Objective: To extend the comparative database demonstrating the cardioprotective benefits of estrogen therapy to an additional relevant species and to assess the usefulness of this model for studies designed to assess benefits and risks of postmenopausal therapies.
Design: Prospective, randomized, controlled periclinical trial.
Setting: Medical university animal facility.
Animal(s): Fifteen sexually mature Yucatan micropigs and 15 ovariectomized micropigs.
Intervention(s): Oral conjugated equine estrogens (CEE), 0.625 mg/d, or levormeloxifene, 37.5 mg/d, for 182 days.
Main outcome measure(s): Coronary artery atherosclerosis was measured by digitization, uteri were weighed, and uterine and mammary tissues were evaluated histologically and morphometrically. Mean blood pressure was measured by oscillometry, C-reactive protein by enzyme-linked immunosorbent assay, and serum lipids by enzymatic methods.
Result(s): Coronary artery atherosclerosis was reduced 51% in animals that received CEE compared with controls. Levels of C-reactive protein increased by 12% with both treatments. Serum lipid levels and mean blood pressure did not differ among groups. Levormeloxifene produced a 5.9-fold increase in the uterine-to-body weight ratio. Histologic and morphometric data indicate that levormeloxifene has uterotrophic and mammotrophic effects.

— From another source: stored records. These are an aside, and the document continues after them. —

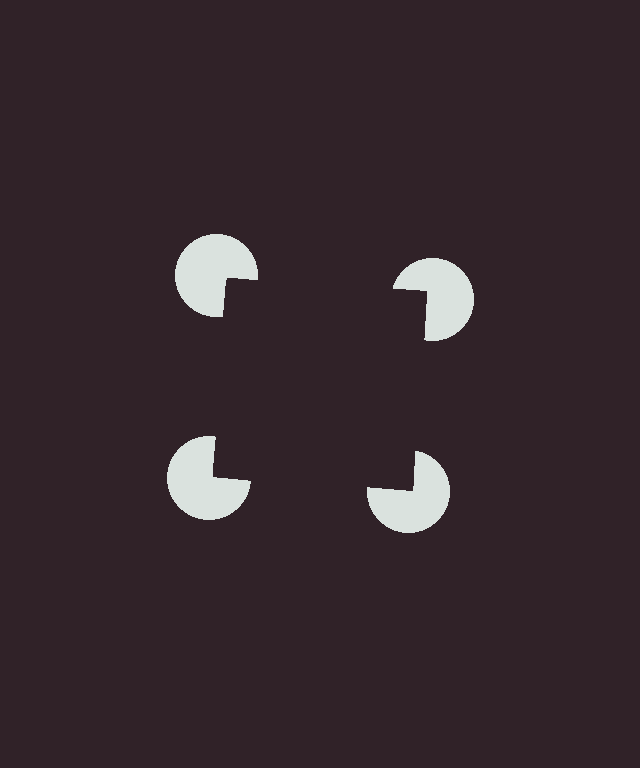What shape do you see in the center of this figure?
An illusory square — its edges are inferred from the aligned wedge cuts in the pac-man discs, not physically drawn.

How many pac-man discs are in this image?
There are 4 — one at each vertex of the illusory square.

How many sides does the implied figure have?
4 sides.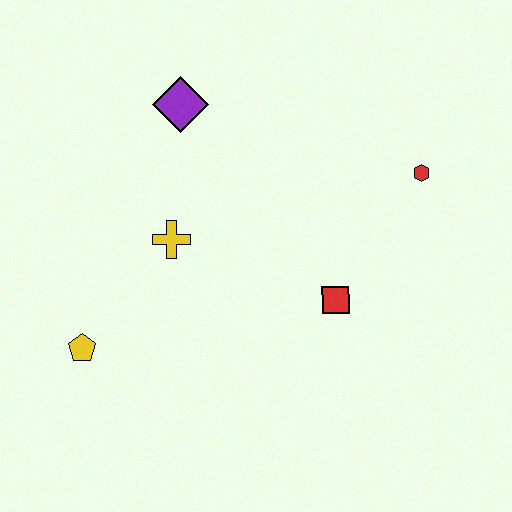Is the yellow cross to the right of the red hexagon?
No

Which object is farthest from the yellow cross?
The red hexagon is farthest from the yellow cross.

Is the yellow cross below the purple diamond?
Yes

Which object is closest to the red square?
The red hexagon is closest to the red square.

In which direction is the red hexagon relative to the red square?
The red hexagon is above the red square.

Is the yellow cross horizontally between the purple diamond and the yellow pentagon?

Conclusion(s): The micropig model extends the comparative evidence for cardioprotection provided by estrogen therapy to an additional highly relevant species, thus supporting the rationale for a clinically beneficial role of estrogen for the heart. The marked uterine effects of levormeloxifene detected by this model are probably highly predictive of the adverse events that would be encountered in clinical trials.